In addition, MTT studies revealed that echinatin did not affect the viability of A549 cells at doses that reduced hemolytic activity, showing that echinatin is relatively safe and has no cytotoxicity (Figure 4C).

Echinatin protects mice from Staphylococcus aureus pneumonia infection and reduces lung inflammation

Given that S. aureus USA300 has been linked to severe respiratory infections, we sought to determine the efficacy of echinatin against pneumonia caused by S. aureus USA300. First, we established a mouse pneumonia infection model by nasal drip injection of an S. aureus suspension. As shown in Figure 5A, echinatin was subcutaneously injected 1 h after infection and at 12 h intervals, and the survival was examined within 96 h. The survival rate of mice within 96 h of infection was only 10%, but an obvious increase in the survival rate from 10 to 50% was observed after treatment with echinatin (Figure 5B). These data indicated that echinatin significantly increases the survival rate of mice with S. aureus pneumonia.

FIGURE 5
www.frontiersin.org

Figure 5. Echinatin protects against S. aureus pneumonia infection in mice. (A) Flow chart for the establishment of an S. aureus-induced pneumonia infection model in mice. S. aureus USA300 (2 × 108 or 1 × 108 CFU/mouse) or PBS was used to infect C57BL/6J mice via nasal drops, and mice were then treated with echinatin (60 mg/kg, i.h.) or DMSO (as a vehicle) to assess the therapeutic effect on S. aureus-induced pneumonia. (B) The survival rate of mice in each group was monitored at 12 h intervals for 96 h (n = 10). (C) Bacterial burden in the lung was determined after treatment with or without 60 mg/kg echinatin (n = 8). (D) Measurement of wet/dry weight ratios in the lungs of S. aureus-infected mice after echinatin treatment revealed the extent of lung damage. (E) Histopathological analysis of mouse lungs harvested after infection with S. aureus in the presence or absence of echinatin. Scale bar = 100 μm. (F–H) The levels of TNF-α, IL-1β, and IL-6 in bronchoalveolar lavage fluid (BALF) were determined by ELISAs. The data are presented as the mean ± SD. *p < 0.05, **p < 0.05, and ***p < 0.001.

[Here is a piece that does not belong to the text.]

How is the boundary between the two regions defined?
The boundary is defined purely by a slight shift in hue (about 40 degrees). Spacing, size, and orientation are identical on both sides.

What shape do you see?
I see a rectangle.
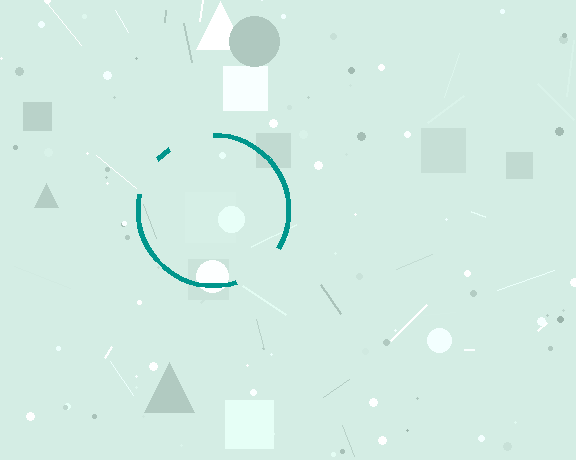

Subsequently, the number of bacteria in the mouse lung tissue of each group was further assessed. After echinatin treatment, the amount of bacteria recovered from mouse lung homogenates infected with wild-type S. aureus was significantly reduced from 8.47 ± 0.87 log10 CFUs/g to 5.47 ± 0.85 log10 CFUs/g (p < 0.001) (Figure 5C).

Additionally, to measure the severity of lung damage in mice, lung tissues were collected, and the fresh tissues were weighed. The tissues were then dried in a medium temperature chamber at 60°C for 48 h, and the dried tissues were weighed. A significant loss in the wet/dry lung weight ratio was observed after echinatin treatment (Figure 5D).

Regarding pathological changes in mice, there was a greater infiltration of inflammatory cells into the lungs of the infected group and a significant reduction in the accumulation of inflammatory cells in the alveolar space after treatment with echinatin (Figure 5E).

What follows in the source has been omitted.